Kidding aside, despite helping with grisly problems of scale, there is plenty of room for doubt in microservices as a concept. In an article titled, "In the land of microservices, the network is the king(maker)," Sudip Chakrabarti writes:

Microservices, however, aren't free lunch. Part of the "microservices tax" can be chalked up to the operational complexity of a distributed system: more scripts and configurations to deploy, larger overall memory footprint because of replicated libraries and data stores across services, and potential performance degradation because of API calls going over the network.

As Chakrabarti notes, one tax imposed is that microservices must talk over the network. This can actually be wonderful—which we'll get to in a moment—if we can make that reality work in our favor. If we don't find a way to leverage this increased communication, if we view it purely as overhead and not an opportunity, then we'll end up having to pay that tax.

For example, let's say a team responsible for a certain microservice wants to deploy an update to how a specific API works. The team communicates the change and does everything in their power to ensure all dependent microservices will be compatible with their update. But after deployment, problems crop up, and it turns out one dependency was missed.

This kind of scenario can be much easier to avoid with a monolith, where compatibility problems are often immediately manifest. Unfortunately with microservices, compatibility problems might not be noticed until some time after a deployment, especially since any given microservices might not be written in a way to surface these kinds of errors. However, if you understand the protocols spoken on networks, dealing with a microservices architecture becomes more tractable.

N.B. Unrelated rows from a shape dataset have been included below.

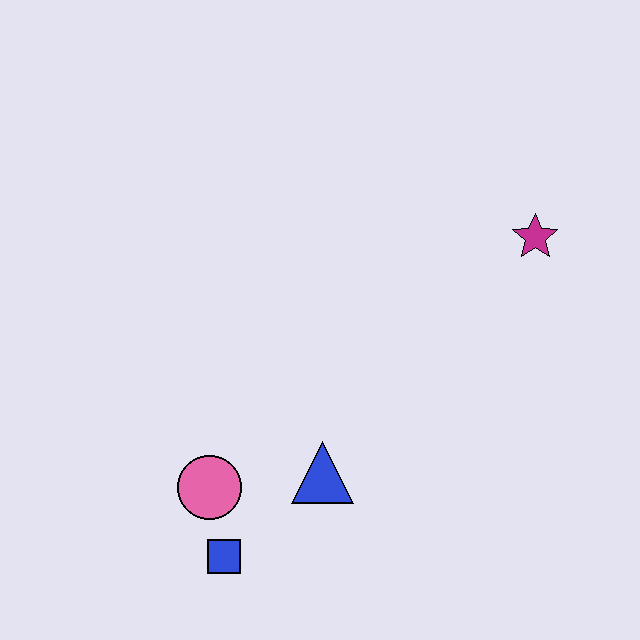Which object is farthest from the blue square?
The magenta star is farthest from the blue square.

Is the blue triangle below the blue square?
No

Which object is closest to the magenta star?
The blue triangle is closest to the magenta star.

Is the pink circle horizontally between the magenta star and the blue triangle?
No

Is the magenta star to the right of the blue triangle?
Yes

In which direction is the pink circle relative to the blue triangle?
The pink circle is to the left of the blue triangle.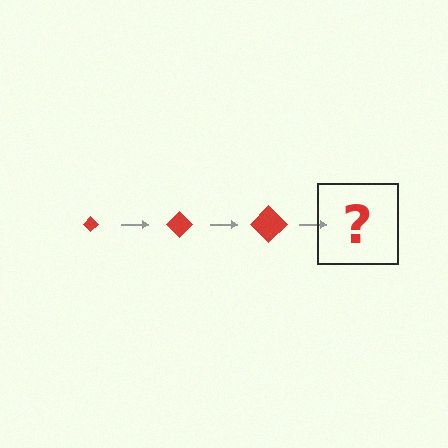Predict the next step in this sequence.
The next step is a red diamond, larger than the previous one.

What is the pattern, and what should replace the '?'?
The pattern is that the diamond gets progressively larger each step. The '?' should be a red diamond, larger than the previous one.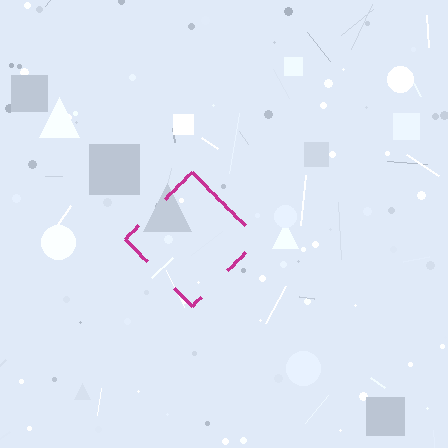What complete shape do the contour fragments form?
The contour fragments form a diamond.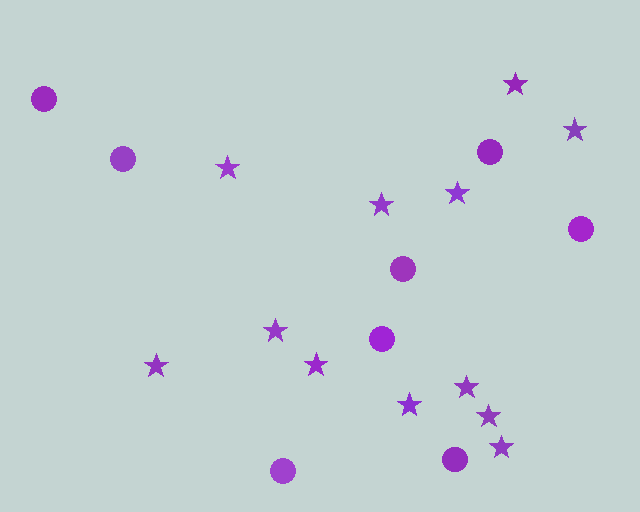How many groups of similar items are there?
There are 2 groups: one group of stars (12) and one group of circles (8).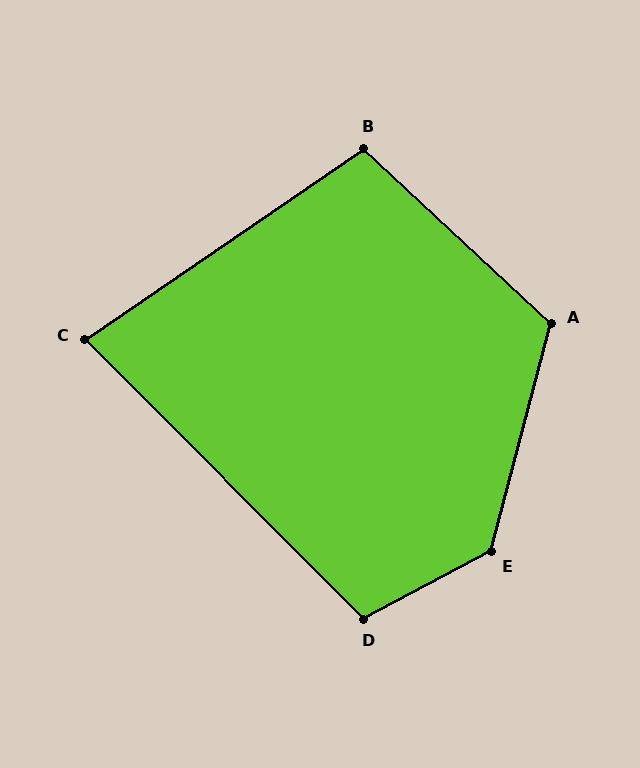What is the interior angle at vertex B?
Approximately 103 degrees (obtuse).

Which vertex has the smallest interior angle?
C, at approximately 79 degrees.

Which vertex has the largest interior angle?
E, at approximately 133 degrees.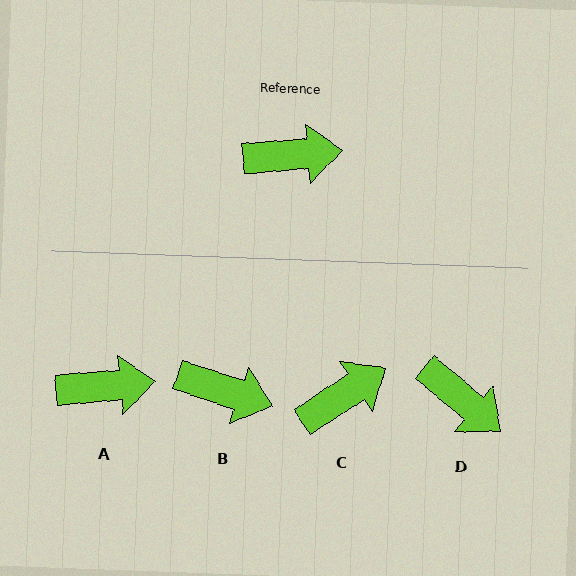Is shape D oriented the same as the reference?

The major events in the lives of these microservices are the things they're saying over the network, and if what they're saying is on the network, wire data analytics vendors (like ExtraHop, naturally) can see it. That's why microservices needing to talk on the network is so great: a compatibility problem like the one above might manifest itself as an HTTP 500 status code, which you can both see and alert on via wire data analytics. Perhaps a caching layer starts experiencing an anomalously high miss rate, which is a phenomenon you would now be able to detect, since the evidence is on the wire. Troubleshooting benefits aside, you can get a better sense of the performance of the entire system by watching the wire, including insights that might've been hard to come by with a monolith.

In summary, a microservices architecture actually results in the potential for increased visibility compared to a monolith, by leveraging the fact that you can now see and understand all the communication between components. In so doing, you can gain a profound view into complex systems, without having to instrument any code.

That's how to turn what would've been a microservices tax into a wire data dividend.